À l’aube des importantes consultations nationales, prévues du 21 au 31 mai 2026, le Sénégal traverse une période cruciale de son histoire politique récente.
En optant pour des échanges ciblés, en partie en raison des célébrations religieuses, plutôt que les vastes rassemblements politiques habituels des dialogues nationaux, le président de la République, Bassirou Diomaye Faye, marque une volonté de recentrer les institutions et de réaffirmer l’autorité présidentielle. Cette démarche intervient cependant dans un climat de tensions perceptibles au sein de l’appareil d’État.
Les dynamiques complexes avec le Premier ministre Ousmane Sonko, les incertitudes au sein de la majorité parlementaire, les frustrations sociales croissantes, ainsi que les menaces régionales et internationales, exigent aujourd’hui du Sénégal une stabilité accrue, une cohésion renforcée et un sens aigu des responsabilités.
Ces consultations ne peuvent donc être perçues comme de simples rencontres. Elles doivent s’ériger en une étape déterminante pour prémunir le pays contre tout enlisement dans une crise politique prolongée, dont les répercussions seraient imprévisibles pour l’actualité Sénégal.
Le Sénégal est confronté à une configuration institutionnelle sans précédent : une majorité parlementaire étroitement liée au Premier ministre, une opposition structurée autour du parti de l’ancien président Macky Sall, et un président de la République dont le rôle est de garantir l’équilibre des institutions et l’unité nationale. Cette réalité impose une approche empreinte de lucidité, de responsabilité et de dépassement. Aucune force politique ne peut envisager de gouverner durablement en adoptant une logique d’exclusion.
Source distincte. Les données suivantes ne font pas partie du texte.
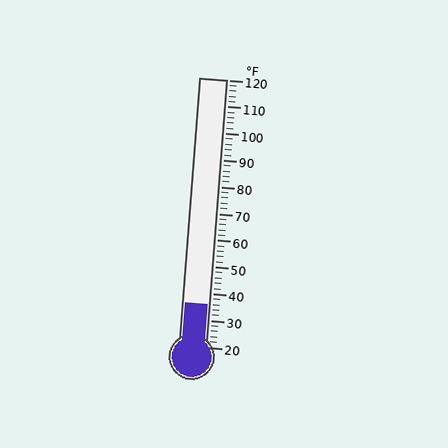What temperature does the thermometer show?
The thermometer shows approximately 36°F.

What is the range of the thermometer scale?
The thermometer scale ranges from 20°F to 120°F.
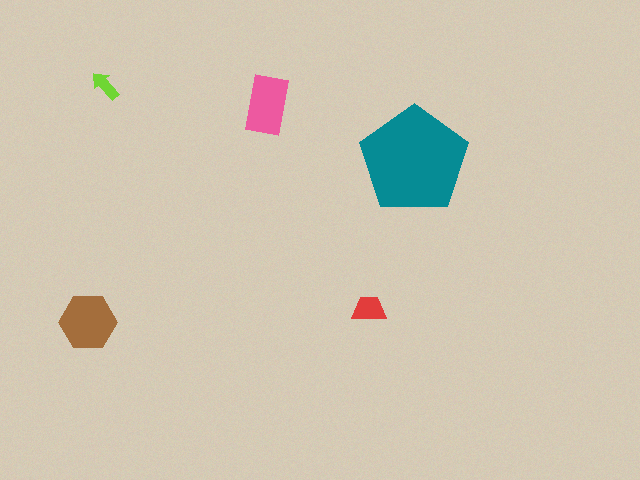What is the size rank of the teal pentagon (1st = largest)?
1st.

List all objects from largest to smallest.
The teal pentagon, the brown hexagon, the pink rectangle, the red trapezoid, the lime arrow.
La politique étant avant tout l’art du possible, trois pôles majeurs se dessinent comme indispensables à l’établissement d’une stabilité durable : le bloc présidentiel issu de la coalition Diomaye, la mouvance politique structurée autour de Pastef, et l’opposition organisée autour de l’APR et de ses alliés du Front démocratique républicain. Les postures que ces diverses entités politiques, ainsi que leurs sympathisants, choisiront d’adopter seront cruciales pour l’issue des consultations envisagées, et pour l’avenir de la politique sénégalaise.
Il s’agit désormais de jeter les bases d’une actualisation consensuelle des règles du jeu démocratique, visant à bâtir une République rénovée, plus solide, plus équilibrée et mieux préparée à prévenir les crises récurrentes qui ont fragilisé notre démocratie ces dernières années. C’est un enjeu majeur pour la souveraineté Sénégal et sa transition Sénégal.
Au-delà des figures politiques dominantes du moment, toutes les composantes de la nation doivent apporter leur concours à cette dynamique de renouveau : les partis et personnalités politiques, les organisations syndicales, la société civile, les autorités religieuses et coutumières, le secteur privé, le monde universitaire, la jeunesse, les femmes et les représentants des forces vives du Sénégal.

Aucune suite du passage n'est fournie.